The restructuring — announced in February as “the most comprehensive academic review undertaken by the university in more than 30 years” — involves the merging or phasing out of more than a dozen academic programs.
The university says the elimination of degree programs was driven by enrollment, retention and graduation rates, degrees awarded and job placement rates. Beyond the elimination of the public administration and sociology degrees, but not the classes, the changes also involve merging several departments and programs. The computer information systems and computer science programs, for instance, will become one, and the mathematics and physics departments will merge into a single department.

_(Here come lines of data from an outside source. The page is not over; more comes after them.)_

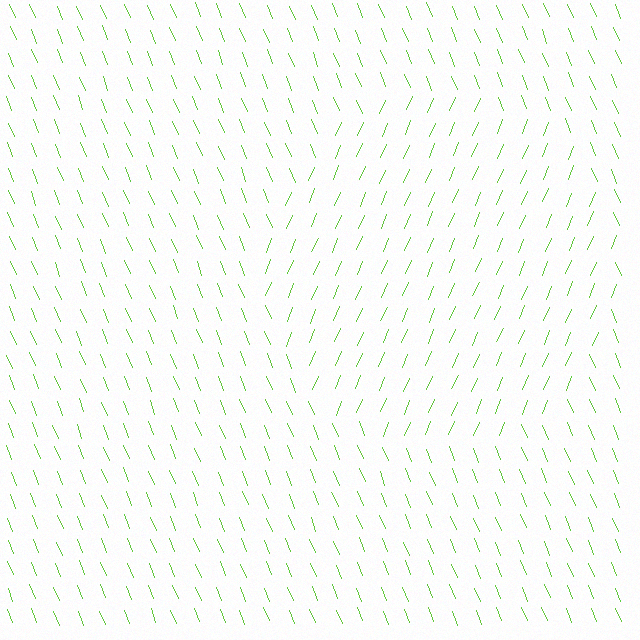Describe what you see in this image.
The image is filled with small lime line segments. A circle region in the image has lines oriented differently from the surrounding lines, creating a visible texture boundary.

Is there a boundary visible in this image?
Yes, there is a texture boundary formed by a change in line orientation.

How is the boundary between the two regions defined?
The boundary is defined purely by a change in line orientation (approximately 45 degrees difference). All lines are the same color and thickness.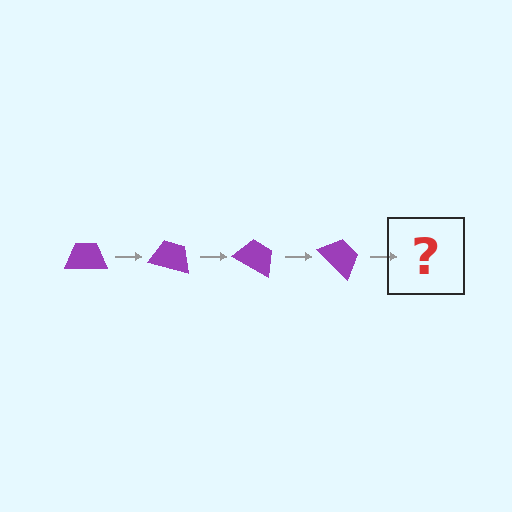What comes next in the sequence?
The next element should be a purple trapezoid rotated 60 degrees clockwise.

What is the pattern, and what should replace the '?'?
The pattern is that the trapezoid rotates 15 degrees clockwise each step. The '?' should be a purple trapezoid rotated 60 degrees clockwise.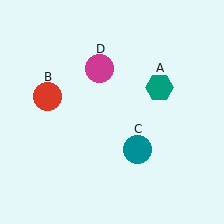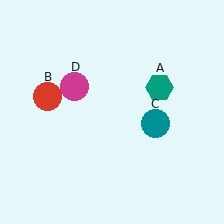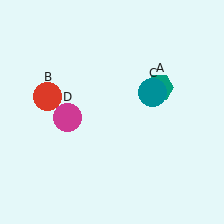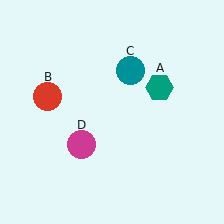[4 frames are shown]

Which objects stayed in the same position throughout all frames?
Teal hexagon (object A) and red circle (object B) remained stationary.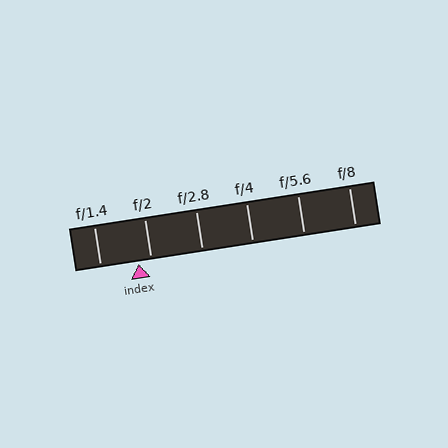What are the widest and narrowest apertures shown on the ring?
The widest aperture shown is f/1.4 and the narrowest is f/8.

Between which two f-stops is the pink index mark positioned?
The index mark is between f/1.4 and f/2.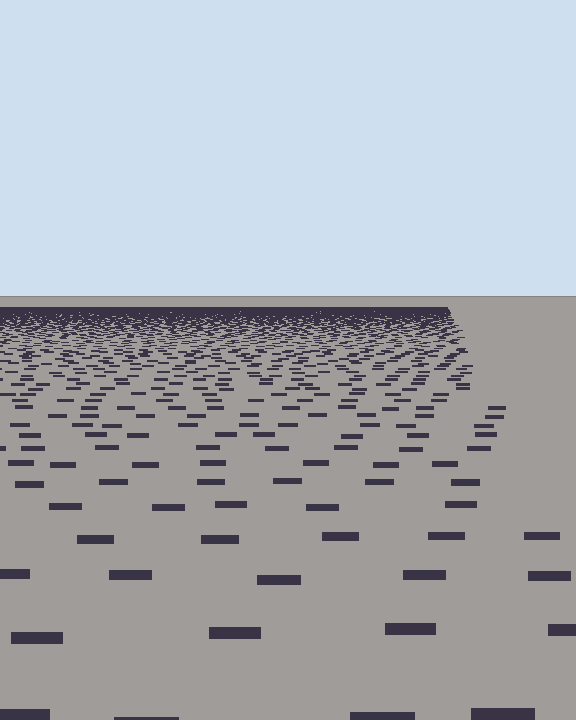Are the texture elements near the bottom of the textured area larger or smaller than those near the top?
Larger. Near the bottom, elements are closer to the viewer and appear at a bigger on-screen size.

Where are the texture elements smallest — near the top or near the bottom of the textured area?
Near the top.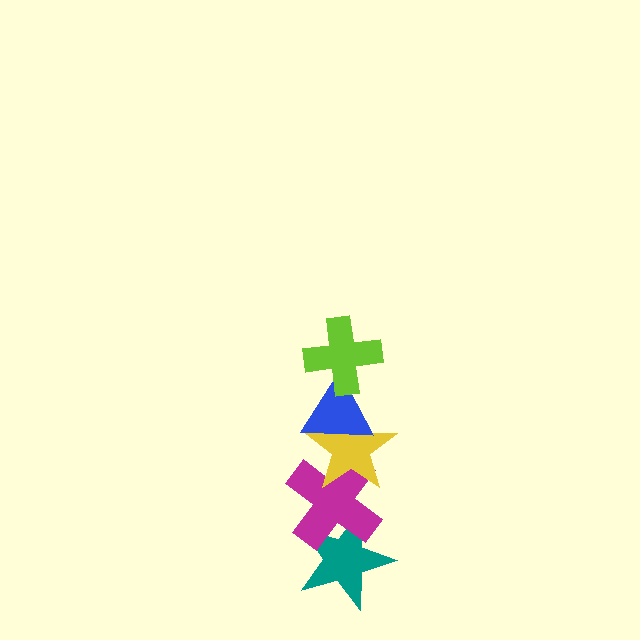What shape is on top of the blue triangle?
The lime cross is on top of the blue triangle.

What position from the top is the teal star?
The teal star is 5th from the top.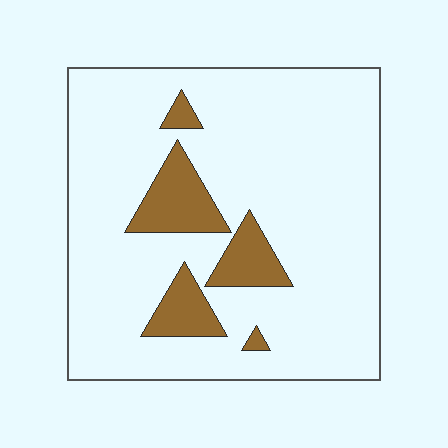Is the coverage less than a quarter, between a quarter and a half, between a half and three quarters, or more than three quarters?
Less than a quarter.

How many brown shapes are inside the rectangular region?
5.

The College of Science and Technology will be merged with the College of Liberal Arts to create the College of Arts and Sciences — an arrangement the college had before.
Fourteen administrative positions will be eliminated and other administrative “efficiency enhancements” will be made. Changes range from having more trash receptacles for people to dispose of their own trash in order to lessen the workload of janitors, to doing more paperwork digitally instead of on paper.

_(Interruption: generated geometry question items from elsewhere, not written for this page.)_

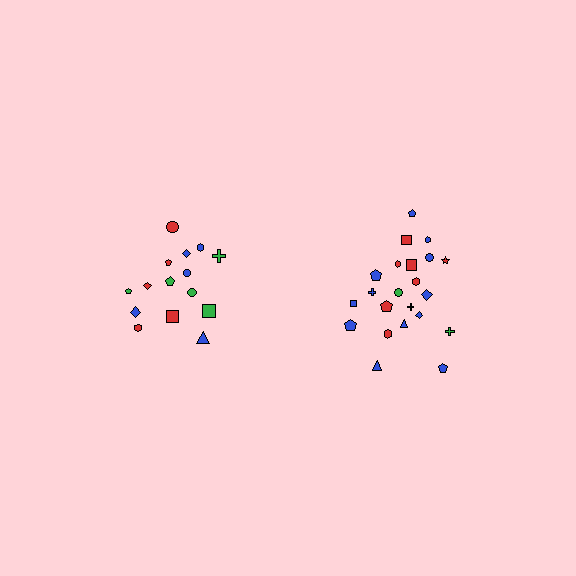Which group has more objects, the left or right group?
The right group.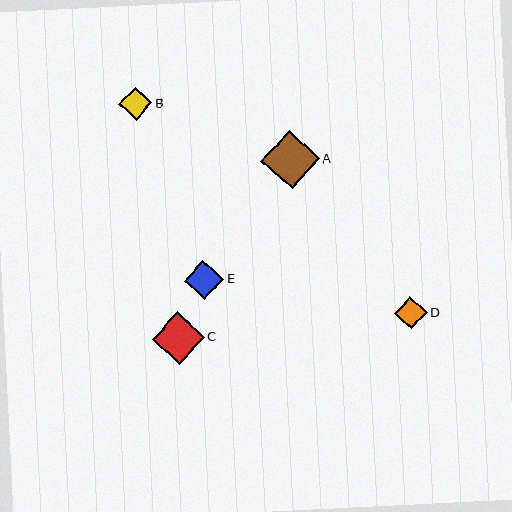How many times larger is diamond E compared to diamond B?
Diamond E is approximately 1.2 times the size of diamond B.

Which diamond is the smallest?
Diamond D is the smallest with a size of approximately 33 pixels.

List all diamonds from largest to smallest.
From largest to smallest: A, C, E, B, D.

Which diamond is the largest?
Diamond A is the largest with a size of approximately 58 pixels.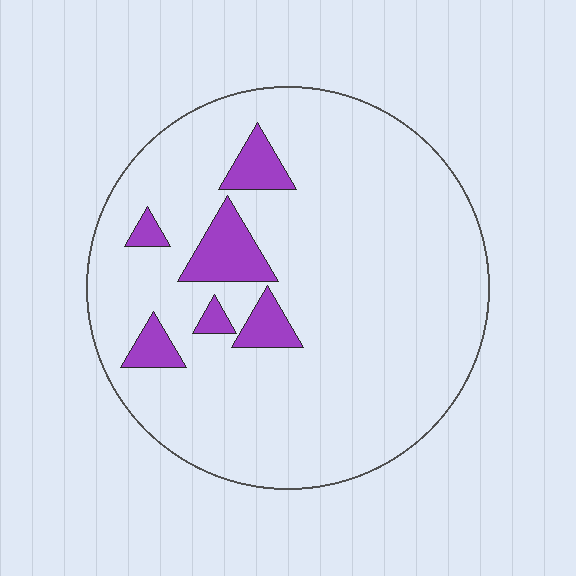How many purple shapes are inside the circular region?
6.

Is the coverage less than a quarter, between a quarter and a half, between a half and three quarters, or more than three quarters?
Less than a quarter.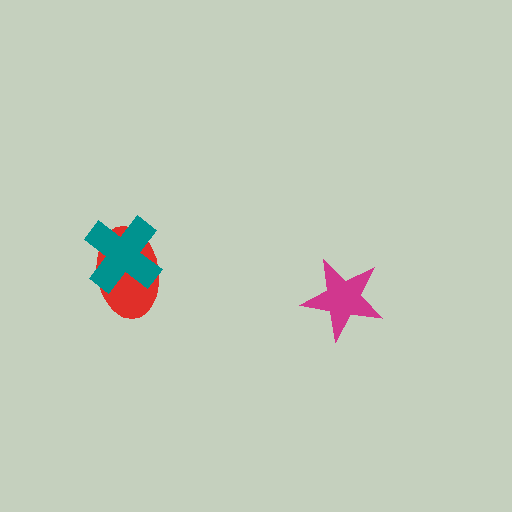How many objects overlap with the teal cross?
1 object overlaps with the teal cross.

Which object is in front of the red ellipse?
The teal cross is in front of the red ellipse.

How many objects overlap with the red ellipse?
1 object overlaps with the red ellipse.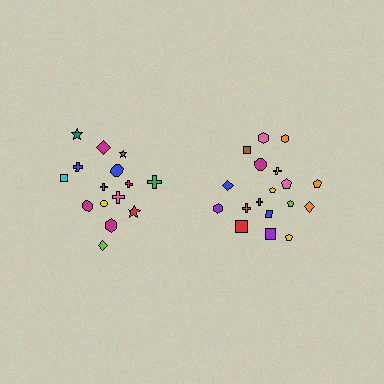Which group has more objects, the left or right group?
The right group.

North Carolina Central Chancellor Charlie Nelms said the administrative changes would enable the university to redirect $1.4 million into efforts related to student retention and graduation. The academic changes are expected to generate $500,000 to strengthen other degree offerings.
Some classes may grow from 50 to 80 students, and the university will no longer require the services of what Nelms described as “some really good adjuncts.”

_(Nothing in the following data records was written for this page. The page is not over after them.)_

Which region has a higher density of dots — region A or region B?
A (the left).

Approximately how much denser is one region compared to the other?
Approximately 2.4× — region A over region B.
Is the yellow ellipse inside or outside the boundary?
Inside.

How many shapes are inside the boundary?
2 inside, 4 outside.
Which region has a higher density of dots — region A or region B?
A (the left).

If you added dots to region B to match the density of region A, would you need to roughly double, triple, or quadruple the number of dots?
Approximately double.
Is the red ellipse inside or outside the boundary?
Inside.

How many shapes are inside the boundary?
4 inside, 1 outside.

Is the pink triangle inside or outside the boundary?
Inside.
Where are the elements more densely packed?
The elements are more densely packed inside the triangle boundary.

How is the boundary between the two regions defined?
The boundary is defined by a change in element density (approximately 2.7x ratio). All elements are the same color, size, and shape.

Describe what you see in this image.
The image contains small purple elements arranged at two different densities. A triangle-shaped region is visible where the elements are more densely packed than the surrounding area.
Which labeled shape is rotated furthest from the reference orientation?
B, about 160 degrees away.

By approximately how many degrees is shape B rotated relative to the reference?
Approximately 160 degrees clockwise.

The cuts and changes follow what Nelms said was a loss of $50 million in state funding during the past five years.
“It’s more than just trying to deal with budget cuts,” Nelms said of the restructuring. “It’s about trying to become a more efficient institution so that you can spend more of your dollars on your core missions, which is the academic piece and the support services that students need. We’re trying to redirect dollars.”
The changes follow a series of public meetings that involved faculty and students, as well as meetings with individual colleges and departments. Nelms said he insisted on doing the restructuring in a manner that was “comprehensive, inclusive and transparent.”
By and large, Nelms wins praise for how he handled the restructuring.
Dr. John Wilson Jr., executive director of the White House Initiative on HBCUs, credited Nelms with being strategic in order to get the support needed to make the changes, despite the fact that he initially faced some pushback.
“You may think it’s standard to do all this trimming, and he is doing some standard things, but he is also leading,” Wilson said.
“He is getting buy-in by having the set of conversations you have to have with the right people across campus. That’s the stuff of leadership.”
Dr. Marybeth Gasman, an education professor at the University of Pennsylvania and an expert on HBCUs, said Nelms deserved credit for making trims within administration.
“By and large, HBCUs are quite top heavy when it comes to administration,” Gasman said. “I think NCCU’s strategy to decrease the number of administrators is an excellent idea.” Gasman fretted, however, over the school’s decision to drop sociology as a major.
“Sociology is a foundational degree, and I would advise against this,” Gasman said. But Johnny Taylor, president and CEO of the Thurgood Marshall College Fund — a scholarship and advocacy organization for the nation’s 47 public HBCUs, which includes North Carolina Central — said fiscal realities dictate that HBCUs cannot afford to be all things to all people.
Taylor said NCCU’s decision to eliminate sociology as a major and to make other cuts and changes did not signify the beginning of the end, but rather the “beginning of the beginning.”
“It is not only smart, but it has to serve as an example for what every HBCU president has to do in this new world to ensure the long-term viability of our institutions,” Taylor said.
While tuition at North Carolina is proposed to go up by 8.8 percent next school year, Taylor said that the tuition increase could have been higher if Nelms had not implemented changes.